'Vive L'armée NIgerIenne' (*Yaşasın Nijer ordusu)
Geçtiğimiz 18 Şubat tarihinde Nijer'de yaşanan askerî müdahalenin demokrasi adına bir başarı sayılamayacağı gibi darbe sonrası ülkenin başkenti Niyamey sokaklarına dökülen ve "Yaşasın Nijer ordusu" pankartlarıyla sevinç çığlıkları atan muhalif sesler 1960- 2010 tarihleri arasında 6 defa darbe teşebbüsleriyle karşı karşıya kalan bu ülkenin sosyal ve yaşamsal realitesini örtbas edemeyecek.
Uluslararası toplum darbeyi kınayıp ülkedeki hayatın bir an önce normale dönmesi yönünde açıklamalar yaparken Nijer ordusu iç politikanın merkezinde bir kez daha ağırlığını ortaya koymakla meşguldü.
Devrik lider Tandja, Nijer'deki siyasi geleceği sadece kendisinin belirleyebileceği yönünde yaptığı hesapların bedelini öderken; Nijerliler ise, ülkenin siyasetçilerinin halkı yüzüstü bıraktığını ve darbenin demokrasi adına kötü fakat ordunun harekete geçmesinden memnundular.
Nijer'in başkenti Niamey'de bulunan "Bedir Okulları Genel Koordinatörü" telefon açıp, "Küreselleşme ve Yeni Dünya Düzeni Bağlamında Medeniyetler ve Kültürlerarası Diyalog" başlığı altında aydın Nijerliler önünde bir konuşma yapma teklifi getirdiğinde tereddüt etmeden kabul ettiysem de; şubatın son haftasında ülkede yaşanan askerî müdahale sonrasında; söz konusu çalışmanın erteleneceği ve mevcut şartlar altında yeni dünya düzeni bir tarafa, Niamey pazarlarının düzeninin bile tartışılmasının imkânsız olduğu kanaatini doğurmuştu.
Darbenin ikinci gününde, toplantıyı düzenleyen "Bedir Okulları Müdürü" tekrar arayarak; daha önce vardığımız mutabakatımızın geçerliliğini yitirmediği, olayların sadece birkaç saat sürdüğünü ve ülkede hayatın normale döndüğünü belirterek çalışmanın gerçekleştirilmesinin hem ülkenin huzuruna katkı sağlanması hem de böyle kritik bir dönemde Türkiye'nin dostluğunun hissettirilmesi açısından şart olduğu yönündeki sözleri, çekincelerimi silip atmış ve bana dönüş yolunda kaybettiğim valizimin eşyalarını hazırlamak dışında seçenek bırakmamıştı.
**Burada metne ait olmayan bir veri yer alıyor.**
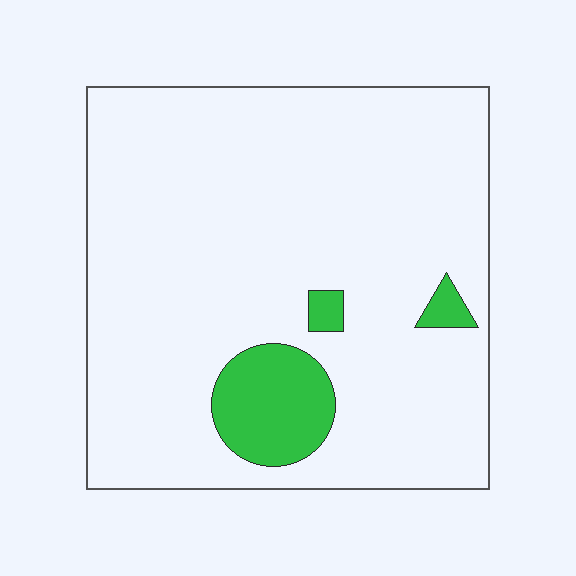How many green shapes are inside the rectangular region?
3.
Uçağımızın, Albay Salu Djibou tarafından gerçekleştirilen darbenin dördüncü akşamında Niamey Havaalanı'na inmesini ve pasaport işlemlerinin hızlı bir biçimde tamamlanmasını takiben, bizi bekleyen, dünyanın bu en fakir ikinci, ancak uranyum üretimi bakımından en zengin sekizinci ülkesinin, dost canlısı onlarca vatandaşı ile buluştuk.
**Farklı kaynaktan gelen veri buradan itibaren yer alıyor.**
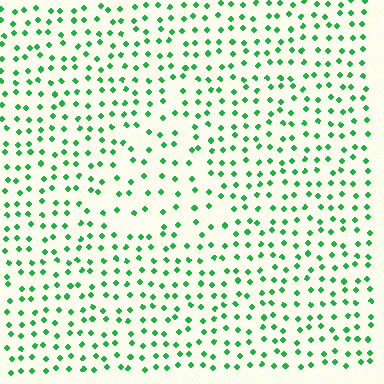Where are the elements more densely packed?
The elements are more densely packed outside the triangle boundary.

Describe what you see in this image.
The image contains small green elements arranged at two different densities. A triangle-shaped region is visible where the elements are less densely packed than the surrounding area.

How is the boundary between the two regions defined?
The boundary is defined by a change in element density (approximately 1.6x ratio). All elements are the same color, size, and shape.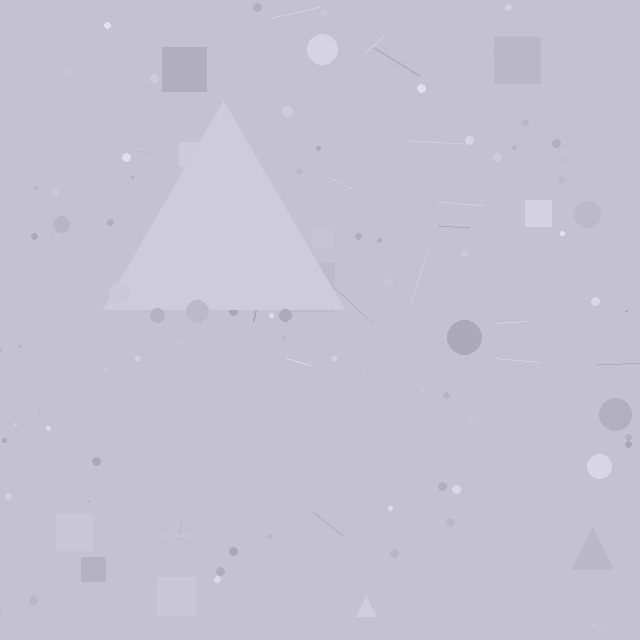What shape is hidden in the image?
A triangle is hidden in the image.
Askerî müdahaleden birkaç saat sonra ülkenin olağan hayata geri dönmesi, ölenlerin sayısının bir elin parmaklarını geçmemesi, başkent içinde ve dışındaki halkın huzura kavuştuğu söylemleri söz konusu müdahalenin gelişmemiş bir ülkede "ultra post modern" bir darbe niteliğinde olduğu izlenimi bırakmıştır. Albay Djibou tarafından "Demokrasiyi Yeniden Tesis Etme" adına gerçekleştirilen eylemin demokratik teamüllere aykırı olduğu fikri hemen hemen tüm görüştüğümüz insanlar nezdinde hakim olmuş ve ordunun sivil hayata ve siyasi yapıya müdahalesini övmek mümkün olmayacağı tekrarlanmış ise de; bu gelişmeyi hazırlayan koşullar ve bunun muhtemel sonuçlarının irdelenmesi, Afrika kıtasında yaşanan onlarca olaydan farklı ve tamamen kendine özgü bir operasyon şeklinde ele alınması gerektiği istekleri öne çıkmıştır.
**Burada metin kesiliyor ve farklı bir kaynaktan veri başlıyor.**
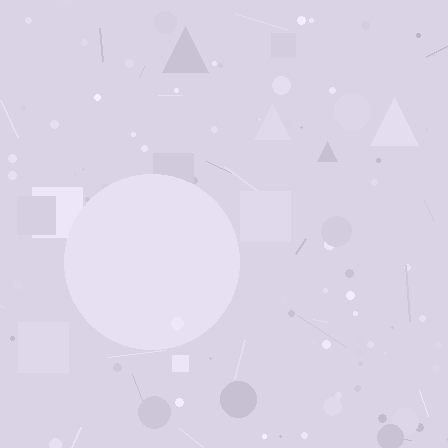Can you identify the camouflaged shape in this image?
The camouflaged shape is a circle.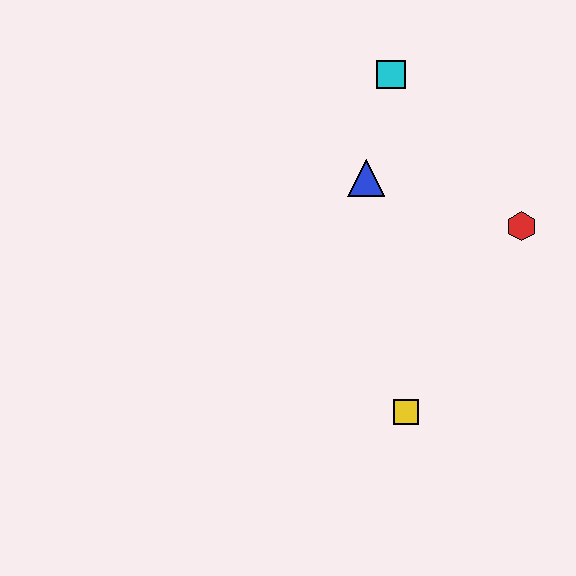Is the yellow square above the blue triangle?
No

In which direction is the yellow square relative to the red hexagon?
The yellow square is below the red hexagon.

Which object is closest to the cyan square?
The blue triangle is closest to the cyan square.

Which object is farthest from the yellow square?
The cyan square is farthest from the yellow square.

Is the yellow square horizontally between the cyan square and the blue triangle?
No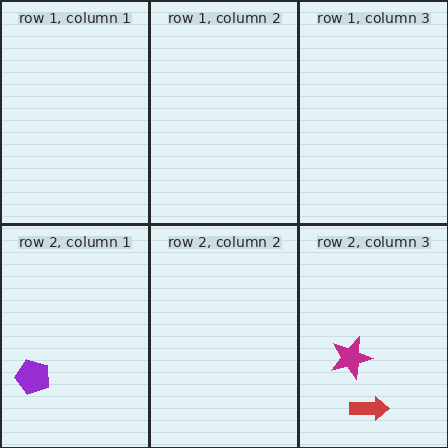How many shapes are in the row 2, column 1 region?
1.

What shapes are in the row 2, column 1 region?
The purple pentagon.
Çocuklar Türk Kolejine Emanet
Tandja'nın 2009 yılından itibaren verdiği görev süresini uzatmayacağı, anayasaya bağlı kalacağı sözlerini bir kenara bırakarak, kendi kişisel hırsı ile danışmanları ve ailesinin yönlendirmelerine uyarak, ülkede yaşanan sıkıntıların tek çözümünün kendisi olduğu, iktidarı bıraktığı takdirde daha büyük sorunların patlak vereceği fikrine karşı devrik devlet başkanı Mamadu Tandja'nın müsebbibi olduğu politik çıkmazın sona ermesinin; iktidardaki ve muhalefetteki siyasi partilerde büyük bir rahatlama getirdiği denklemi öne sürülmüştür.
Bütün bunların yanı sıra Tandja ve ekibinin ülkenin yer altı ve yer üstü zenginliklerini yolsuzlukların pençesine bırakmış, daha kötüsü yabancı şirketlere, gizli ortaklıklara peşkeş çekmekten çekinmemesinin sonucunda Nijerliler, darbe pahasına da olsa Tandja'nın iktidarı bırakmasını desteklemişlerdir.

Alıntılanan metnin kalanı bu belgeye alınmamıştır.